Push Back on Excessive Snapshot Repository API Requests

original-brownbear commented 4 years ago

Currently, requests for the status of snapshots (TransportGetSnapshotsAction as well as TransportSnapshotsStatusAction) can result in long running executions on the generic thread pool. This is especially true for TransportSnapshotsStatusAction (which can easily take multiple minutes to run for Cloud backed repositories and large snapshots). If a client sends a number of these requests at once this can cause a large number of generic pool threads to become busy as well as a lot of heap pressure from that.

One scenario where this could become troublesome would be a client that retries a slow snapshot status request because it times out on the slow API quicker than the requests can finish, adding ever more tasks to the GENERIC pool on the master node.

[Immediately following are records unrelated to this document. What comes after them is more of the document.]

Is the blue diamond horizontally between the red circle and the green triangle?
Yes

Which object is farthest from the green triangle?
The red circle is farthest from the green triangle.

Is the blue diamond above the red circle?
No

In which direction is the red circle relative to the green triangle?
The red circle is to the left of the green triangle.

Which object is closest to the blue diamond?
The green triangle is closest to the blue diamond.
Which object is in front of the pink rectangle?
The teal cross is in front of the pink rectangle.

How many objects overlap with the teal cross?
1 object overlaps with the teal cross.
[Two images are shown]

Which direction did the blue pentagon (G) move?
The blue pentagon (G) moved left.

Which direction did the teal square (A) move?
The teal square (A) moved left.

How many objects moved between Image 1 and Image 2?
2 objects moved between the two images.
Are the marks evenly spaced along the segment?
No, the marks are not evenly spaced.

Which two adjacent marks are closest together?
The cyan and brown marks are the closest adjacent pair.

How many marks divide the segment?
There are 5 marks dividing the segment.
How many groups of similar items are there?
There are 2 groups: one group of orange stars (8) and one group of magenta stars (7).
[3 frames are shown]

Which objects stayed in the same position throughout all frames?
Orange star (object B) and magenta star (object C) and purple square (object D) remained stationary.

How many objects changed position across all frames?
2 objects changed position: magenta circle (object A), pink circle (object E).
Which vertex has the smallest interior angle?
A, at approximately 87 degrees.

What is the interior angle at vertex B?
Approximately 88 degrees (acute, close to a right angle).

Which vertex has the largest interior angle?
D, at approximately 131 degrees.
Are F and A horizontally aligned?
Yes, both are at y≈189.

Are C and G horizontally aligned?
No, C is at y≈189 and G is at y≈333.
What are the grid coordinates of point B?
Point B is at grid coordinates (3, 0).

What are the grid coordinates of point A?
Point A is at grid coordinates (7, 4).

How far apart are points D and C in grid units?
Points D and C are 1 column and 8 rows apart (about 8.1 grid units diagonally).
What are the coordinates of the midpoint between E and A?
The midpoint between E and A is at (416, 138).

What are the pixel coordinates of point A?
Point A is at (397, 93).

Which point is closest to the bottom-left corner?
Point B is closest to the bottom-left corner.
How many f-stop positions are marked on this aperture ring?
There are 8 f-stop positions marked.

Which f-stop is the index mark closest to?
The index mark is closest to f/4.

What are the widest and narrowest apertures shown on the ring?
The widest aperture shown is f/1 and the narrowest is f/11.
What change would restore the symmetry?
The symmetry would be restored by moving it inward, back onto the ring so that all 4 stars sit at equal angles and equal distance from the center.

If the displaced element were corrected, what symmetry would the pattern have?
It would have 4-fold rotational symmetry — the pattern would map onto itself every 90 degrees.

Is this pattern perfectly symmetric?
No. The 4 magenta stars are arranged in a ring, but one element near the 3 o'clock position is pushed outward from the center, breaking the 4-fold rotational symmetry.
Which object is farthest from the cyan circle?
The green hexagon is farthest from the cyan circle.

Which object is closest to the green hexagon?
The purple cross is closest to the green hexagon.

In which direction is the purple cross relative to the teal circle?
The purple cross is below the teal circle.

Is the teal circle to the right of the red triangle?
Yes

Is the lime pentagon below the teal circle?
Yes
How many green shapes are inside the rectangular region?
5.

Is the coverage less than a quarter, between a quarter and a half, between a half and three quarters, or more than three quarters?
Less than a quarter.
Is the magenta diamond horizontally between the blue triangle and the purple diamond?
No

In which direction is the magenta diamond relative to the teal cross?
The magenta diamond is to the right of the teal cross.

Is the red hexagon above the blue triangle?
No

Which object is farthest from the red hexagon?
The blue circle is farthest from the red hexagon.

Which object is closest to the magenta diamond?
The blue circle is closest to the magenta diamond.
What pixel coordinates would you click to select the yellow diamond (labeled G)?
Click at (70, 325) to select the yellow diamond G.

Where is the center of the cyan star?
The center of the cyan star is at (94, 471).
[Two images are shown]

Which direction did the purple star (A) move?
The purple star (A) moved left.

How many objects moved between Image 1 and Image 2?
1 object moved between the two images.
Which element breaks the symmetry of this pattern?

Another possible scenario observed was a user simply sending status requests for multiple snapshots in parallel causing a number of multi-second tasks to run on the master's generic pool at the same time, destabilizing the master node from heap pressure and potentially causing significant latency on the generic pool.

Currently, there is no push-back against a flood of snapshot status requests from a client other than the (real-memory) circuit breaker. Given that it's fairly easy to DOS a master node via TransportSnapshotsStatusAction calls, should we add a mechanism to push back against these to limit how many of these requests we service concurrently?

Similar to https://github.com/elastic/elasticsearch/issues/51992 but affecting the generic pool.

elasticmachine commented 4 years ago

Pinging @elastic/es-distributed (:Distributed/Snapshot/Restore)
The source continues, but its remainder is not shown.